India’s iron ore exports fell by 21pc in the 2017-18 financial year that ended 31 March, hit by weak demand for low-grade fines in China.
Exports fell to 24.38mn t in 2017-18 from 30.72mn t in 2016-17, according to government data.
Exports of iron ore fines, concentrate and lump fell to 15.04mn t from 21.88mn t over the same period. India mostly exports low-grade fines to China. But Chinese mills are making robust profits and so have focused buying on high-grade, mainstream ores, with deepening discounts even on high-quality, medium-grade fines such as Fortescue’s SSF fines and blended fines.
India’s Supreme Court suspended iron ore mining in the coastal state of Goa from 15 March, which will sharply reduce fines exports in 2018-19. Goa set a court-mandated production limit of 20mn t/yr. It could take several months for mining to resume in Goa, as new auctions of mining leases and fresh environmental clearances may be needed.
India exports around 2mn-4mn t/yr of high-grade fines through government-to-government contracts with Japan and South Korea. Exports of high-grade fines are mostly unviable because of a 30pc export duty.

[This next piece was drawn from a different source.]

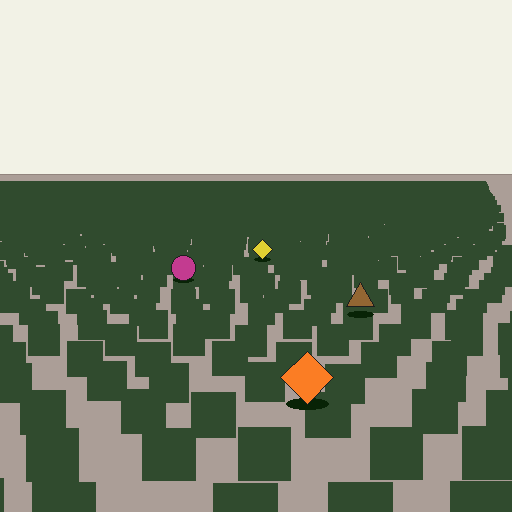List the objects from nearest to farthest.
From nearest to farthest: the orange diamond, the brown triangle, the magenta circle, the yellow diamond.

But India’s exports of pellets increased to 9.34mn t in 2017-18 from 8.84mn t in 2016-17 because of strong demand from China, where environmental restrictions have lifted demand for direct-charge material such as pellet and lump. Pellet supplies have remained tight in China since operations at the Samarco iron ore mine in Brazil were suspended in November 2016 following an accident.
Continued environmental checks and restrictions in China, especially on sintering and pelletizing equipment, are likely to keep demand for Indian pellet robust in the near-term. Demand for low-alumina pellet is stronger than for supplies with high alumina content, as alumina penalties have risen sharply over the past few months.